COLUMN: Banning partial-birth abortion could be perilous

Leslie Heuer

Have you ever noticed it’s almost always men in high positions of government who make the most effort to pass laws to control that which they know nothing about and will never experience? Do they think they can legislate morality? Is President Bush convinced he’s doing the nation a favor by signing the ban for partial-birth abortion?

The procedure is gruesome. It’s enough to make anyone’s stomach turn. Sucking out the brain tissue from the fetus in order to more easily remove it from the uterus? Why would this procedure be done? For a few good reasons, according to Dr. William F. Harrison, a diplomat of the American Board of Obstetrics and Gynecology.

But first, I will share some information author Bruce A. Robinson researched and posted on his Web site, religioustolerance.org.

Although his background is in engineering, physics and technical writing, he wanted to create a forum for presenting facts from both sides of controversial issues in religion, spirituality and ethics. According to his research, medical intervention to terminate pregnancies during the third trimester is rare. It’s done to save the life or health of a woman experiencing a deteriorating health problem. This problem can only grow worse with every day late in pregnancy. It is most often caused by diabetes or heart disease.

In rare cases, the delivery of the fetus can go very wrong, threatening the life of the woman. The fetus is found to be either so malformed or diagnosed with a disabling genetic disorder that it will never gain consciousness even after birth.

According to Dr. Harrison, approximately one in 2,000 fetuses develop hydrocephalus, which is excess fluid on the infant’s brain, while in the womb. About 5,000 fetuses develop hydrocephalus each year in the United States. This is not usually discovered until late in the second semester. A fetus with severe hydrocephalus is alive, but as a newborn cannot live for long. What is the most humane thing to do, end the doomed pregnancy with a partial-birth abortion or make the woman wait to deliver a stillborn?

Ron Fitzsimmons, executive director of the National Coalition of Abortion Providers, testified in government hearings that only about 450 partial-birth abortions were performed annually in the United States. Yet on ABC’s “Nightline,” he admitted he lied about this figure in order to match the alleged “lies” from opponents of partial-birth abortion. He now estimates 3,000-4,000 is a more accurate value.

The claim that partial-birth abortions are used only in unusual medical circumstances was also disproved by reporters for a New Jersey newspaper and the Washington Post. These reporters interviewed numerous abortion practicioners who readily acknowledged they routinely use the method for purely elective abortions. Critics also argue there are no health conditions by which a woman would die if her pregnancy was not terminated in the third semester, as presented by Robinson.

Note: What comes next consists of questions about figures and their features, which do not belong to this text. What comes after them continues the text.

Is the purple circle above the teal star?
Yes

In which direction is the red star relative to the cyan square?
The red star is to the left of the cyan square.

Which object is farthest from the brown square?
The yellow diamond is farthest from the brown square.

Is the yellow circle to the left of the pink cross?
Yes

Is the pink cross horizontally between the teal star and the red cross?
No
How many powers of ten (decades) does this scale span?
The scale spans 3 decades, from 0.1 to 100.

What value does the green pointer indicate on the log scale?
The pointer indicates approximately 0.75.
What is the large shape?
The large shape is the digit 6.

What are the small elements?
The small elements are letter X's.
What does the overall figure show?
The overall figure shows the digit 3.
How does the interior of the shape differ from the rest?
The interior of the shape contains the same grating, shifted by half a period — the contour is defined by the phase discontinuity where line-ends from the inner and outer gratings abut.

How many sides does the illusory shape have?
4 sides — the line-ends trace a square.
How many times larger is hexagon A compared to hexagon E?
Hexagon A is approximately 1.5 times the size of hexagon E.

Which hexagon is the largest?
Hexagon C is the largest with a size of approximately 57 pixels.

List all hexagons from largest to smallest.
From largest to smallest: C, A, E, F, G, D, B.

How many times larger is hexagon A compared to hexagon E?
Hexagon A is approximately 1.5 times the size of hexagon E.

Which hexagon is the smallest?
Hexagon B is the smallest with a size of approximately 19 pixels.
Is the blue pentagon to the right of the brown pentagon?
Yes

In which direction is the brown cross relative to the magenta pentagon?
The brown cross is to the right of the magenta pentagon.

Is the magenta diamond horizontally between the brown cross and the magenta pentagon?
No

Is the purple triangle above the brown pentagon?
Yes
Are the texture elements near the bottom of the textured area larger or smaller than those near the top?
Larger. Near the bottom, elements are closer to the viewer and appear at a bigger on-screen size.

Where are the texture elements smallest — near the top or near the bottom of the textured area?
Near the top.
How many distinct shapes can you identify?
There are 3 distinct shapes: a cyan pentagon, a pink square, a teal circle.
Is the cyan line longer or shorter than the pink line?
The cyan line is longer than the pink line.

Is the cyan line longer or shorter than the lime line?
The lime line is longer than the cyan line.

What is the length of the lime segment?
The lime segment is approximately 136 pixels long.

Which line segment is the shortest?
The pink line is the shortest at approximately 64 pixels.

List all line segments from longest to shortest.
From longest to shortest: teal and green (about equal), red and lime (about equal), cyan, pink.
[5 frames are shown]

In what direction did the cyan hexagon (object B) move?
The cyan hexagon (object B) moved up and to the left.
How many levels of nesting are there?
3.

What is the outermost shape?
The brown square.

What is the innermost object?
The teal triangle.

Both sides of the debate have valid points. This is a highly emotional topic and proponents from both sides are guilty of going to extreme measures to justify their position. That’s why this issue cannot be made clearly black and white. That’s why no generalizations should be made into law.

A single woman who knows she doesn’t want the child should be encouraged to consider adoption. In a perfect world, all unwanted pregnancies would be allowed to go full term and then be adopted by suitable couples. Whether at six weeks or six months, abortions should not be used as a form of birth control.

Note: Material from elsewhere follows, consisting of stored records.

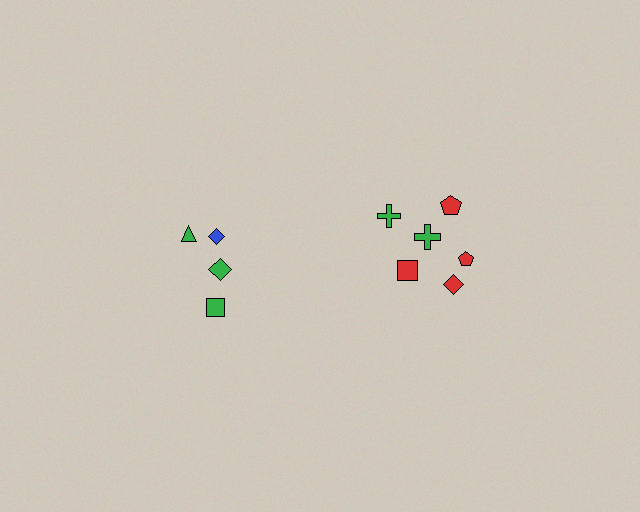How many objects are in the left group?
There are 4 objects.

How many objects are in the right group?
There are 6 objects.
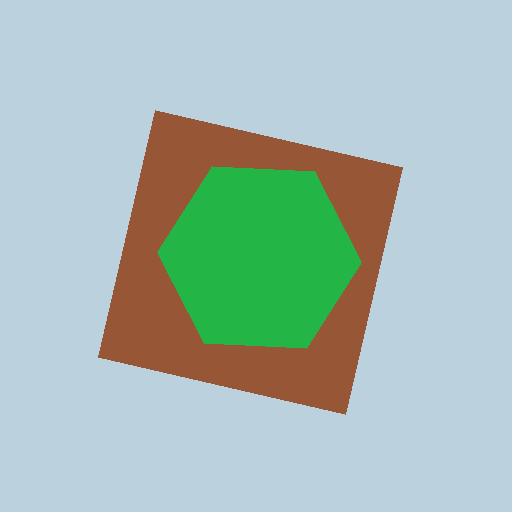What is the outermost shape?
The brown square.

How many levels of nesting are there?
2.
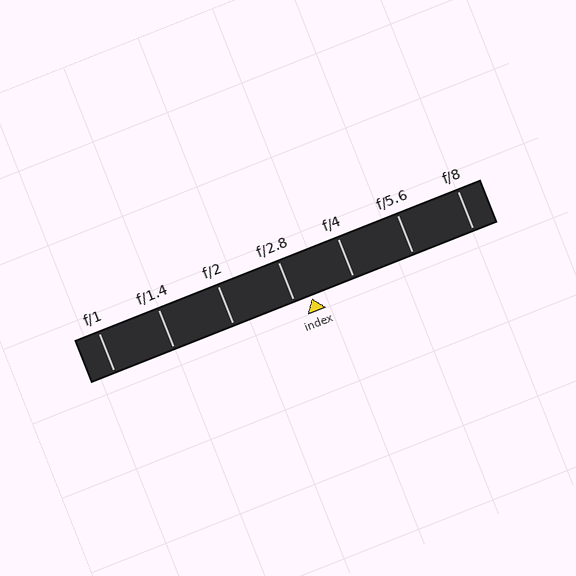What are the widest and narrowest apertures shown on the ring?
The widest aperture shown is f/1 and the narrowest is f/8.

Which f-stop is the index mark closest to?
The index mark is closest to f/2.8.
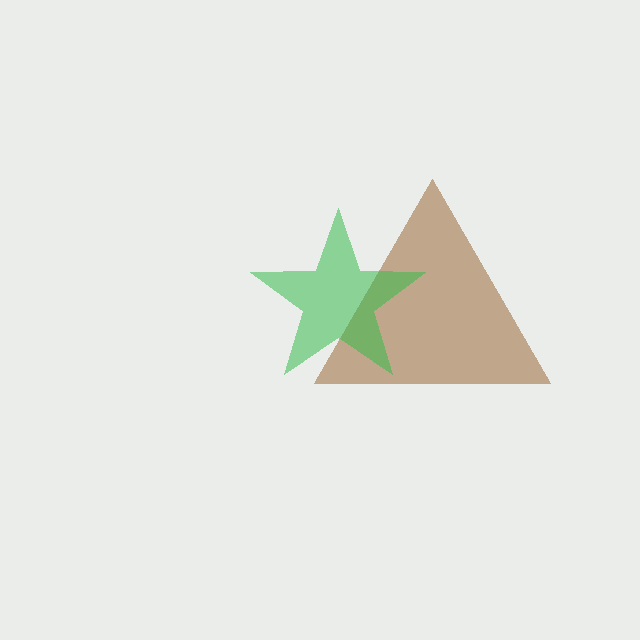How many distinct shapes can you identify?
There are 2 distinct shapes: a brown triangle, a green star.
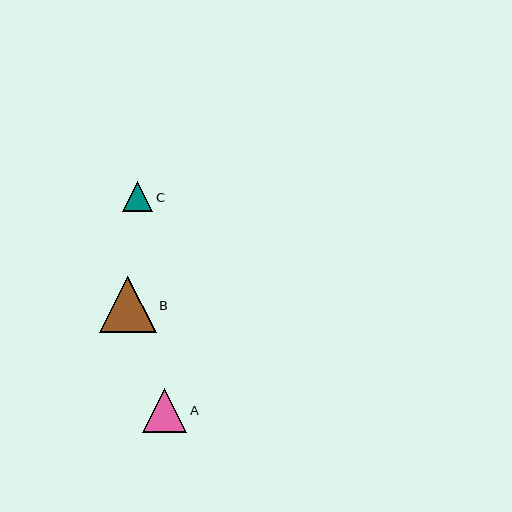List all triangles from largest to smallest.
From largest to smallest: B, A, C.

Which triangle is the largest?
Triangle B is the largest with a size of approximately 57 pixels.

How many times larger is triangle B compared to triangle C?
Triangle B is approximately 1.9 times the size of triangle C.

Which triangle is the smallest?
Triangle C is the smallest with a size of approximately 30 pixels.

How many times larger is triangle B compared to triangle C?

But they are, and that’s the reality society has refused to accept.

Has President Bush taken the time to consider the fate of a child borne of a woman with a serious mental illness or handicap who was raped? Should a woman be expected to carry a pregnancy to full term when her doctors are certain the baby has no chance of living after birth? What about a 12-year-old girl who is raped by an uncle, brother, or even worse, her father, and doesn’t necessarily become aware she is pregnant until the second trimester? Stranger things have happened. The truth is always more bizarre than fiction.

Making partial-birth abortions illegal is like punishing everyone, because some women have chosen to terminate healthy pregnancies for reasons that are no one’s business but their own. Whether women are motivated by fear or selfishness, the idea of raising a child alone today without access to adequate health care, financial or emotional resources is truly daunting.

Maybe what we don’t realize is that some women who choose abortion at any point during their pregnancy believe they are doing the moral and responsible thing.